I digress again. Back to the relating to people statement. In my childhood, I had friends in “all crowds”. I was not a clique person. While I hung out mostly with people I had the most classes with or did extracurricular activities with (at least by the time I was in high school), I truly had friends from all walks of life. That was something that actually made me happy. I have always loved humanity and can typically find something good in all people. It also didn’t hurt that I came from a background of dysfunction and abuse and learned early on to treat people with respect and love, because you never know what they might be secretly dealing with.
As I grew older and entered the world of adulthood, I felt I maintained that sense of character…always trying to cheer for the underdog, to be compassionate towards those not deserving of compassion, and to not pass judgment on anyone. I felt I carried out that role well. At least, that’s what I thought.

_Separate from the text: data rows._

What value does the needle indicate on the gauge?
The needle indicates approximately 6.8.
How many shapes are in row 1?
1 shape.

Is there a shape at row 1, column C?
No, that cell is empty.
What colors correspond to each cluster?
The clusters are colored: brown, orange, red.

It wasn’t until I experienced my first (and hopefully only) piece of humble pie did the Lord truly reveal the ugliness of my heart. It’s easy to say I’m one way, but what do I secretly think about that person? You know the type? Perhaps it’s…

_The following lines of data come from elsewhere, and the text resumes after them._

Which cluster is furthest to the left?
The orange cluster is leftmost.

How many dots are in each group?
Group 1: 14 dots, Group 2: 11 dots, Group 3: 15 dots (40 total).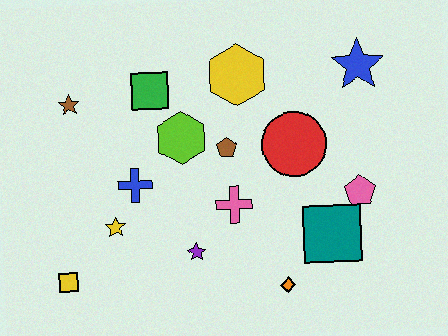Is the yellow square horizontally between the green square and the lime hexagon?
No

*the person waiting on the street corner with a cardboard sign
*the single mom or dad in line at the grocery store paying for groceries with food stamps only to follow the food stamp purchase with a cash purchase for alcohol and cigarettes
*the child in your son or daughter’s classroom who continually brings your child to tears with crass comments
*the angry senior citizen working in the fast food drive-thru well past the “normal” retirement age
*the group of moms who get together for weekly playdates with their toddlers to gossip about why you can’t join them again
*the family who always shows up late for every event with another lame excuse for their tardiness
Maybe you’ve never secretly judged anyone in the above examples, but perhaps you can think of another example that better fits what I’m trying to get across. We all do it. Admit it. Maybe not routinely, but we all judge people who aren’t like us. We make pre-conceived opinions about why a person does what they do, why they behave the way they do, what they could have done differently to avoid a situation they now find themselves in. We also make “I’ll never…” statements. You know the ones. “I may do ______ (you fill in the blank), but I’ll never do ________ (again, fill in the blank).” I’ve done it too. And recently, I found myself face-to-face with a situation I just knew I’d never personally experience. That’s when I ate the humble pie.

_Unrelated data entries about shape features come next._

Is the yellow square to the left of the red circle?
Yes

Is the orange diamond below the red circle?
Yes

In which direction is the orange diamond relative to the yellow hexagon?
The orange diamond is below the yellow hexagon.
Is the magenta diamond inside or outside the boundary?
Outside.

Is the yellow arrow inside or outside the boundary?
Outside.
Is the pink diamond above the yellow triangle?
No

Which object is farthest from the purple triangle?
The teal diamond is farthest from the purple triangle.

God graciously and mercifully reminded me that this sanctification process is tough work. He can’t fully use me – at least not in the way He intends to – until I come to the end of myself. I ate the humble pie. I came face-to-face with my ugliness. I had to repent of my sinful nature…of the pride still living inside me, and it was then God spoke to my heart,
And now, my daughter, we can really get to work. My plans for you have only just begun.
I caution you, with love…to never say never. Just when you think you’ll never find yourself in a specific situation is the exact time God might choose to show you otherwise. Allow me to spare you the heartache of eating that humble pie. But, if you have already eaten it, just know there is still hope. God hasn’t given up on you, so you shouldn’t give up on yourself. Repent of your sin, graciously accept whatever “punishment” might come as a penalty for your sin, dust yourself off, and walk forward in victory, because the battle has already been won!